El Verde – The best-known field station in PR, run by UPR Rio Piedras. Sits in the rainforest, and you can find seven (maybe eight?) species of anole there. $25 (dorms) or $35 (apartments) per night. Discounts for stays over one month. https://sites.google.com/a/ites.upr.edu/el-verde-field-station/
Mata de Platano – Secluded field station and nature reserve in the karst region of western PR, near Arecibo. Run by Interamerican University, Bayamón. Five species of anole on site, and two more within driving distance. There is a large cave on site where you can watch Puerto Rican boas hang like vines and snap at bats as they fly out. $25/night, discounts for stays over one month. http://bc.inter.edu/facultad/arodriguez/FieldStation/
Isla Magueyes – On the coast of southwestern PR in the Bosque Seco, run by UPR Mayaguez. I’ve only seen one anole species on site, but it’s only a 25 min drive to Guanica state forest and other places where you can find A. cooki and A. poncensis along with several other species. They have wet labs on site, including a sequencer. Dorms $15-$20 per night. http://www.uprm.edu/cima/magueyes.html
Jobos Bay Marine Reserve – On the eastern edge of the Bosque Seco in southern Puerto Rico, run by NOAA. It’s in a small town near Aguirre state forest. Three species can be caught near the station, with others a 20-40 min drive away. They have a wet lab on site. They have dorm rooms, and it is free (!) to stay there. They also have fellowships for graduate students who work in Aguirre or the coastal reserve. Stop into “Super Fried Chicken” for dinner, it’s awesome. http://www.nerrs.noaa.gov/Reserve.aspx?ResID=JOB
Is it difficult to camp while doing anole fieldwork?

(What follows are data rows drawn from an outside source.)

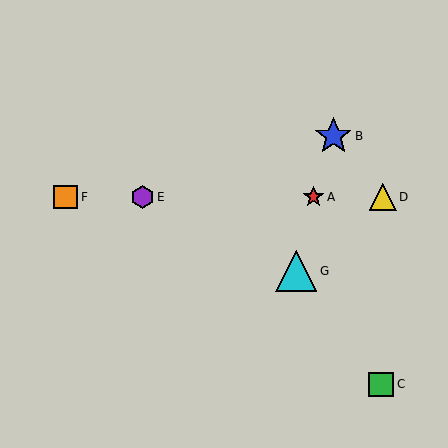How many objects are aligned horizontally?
4 objects (A, D, E, F) are aligned horizontally.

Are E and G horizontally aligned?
No, E is at y≈197 and G is at y≈271.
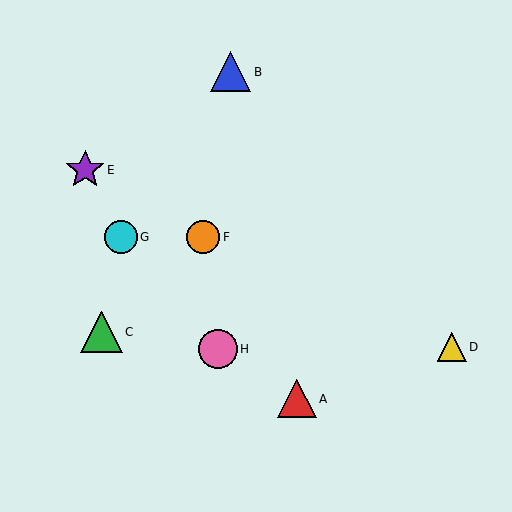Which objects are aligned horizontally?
Objects F, G are aligned horizontally.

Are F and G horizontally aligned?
Yes, both are at y≈237.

There are pro’s and cons. The cons are if you need to use electronic equipment (like in my case a spectrophotometer), or want to keep lizards over a couple of days for other measurements, then it’s a good idea to bring them to a cool place with electricity. Also I am usually lizarding during the day and measuring/processing things at night, so having light and even, clean surfaces does make work more effective. Of course, the odd camping/exploration trip is cool – but I would recommend doing this on a day by day basis while leaving the majority of equipment somewhere safe.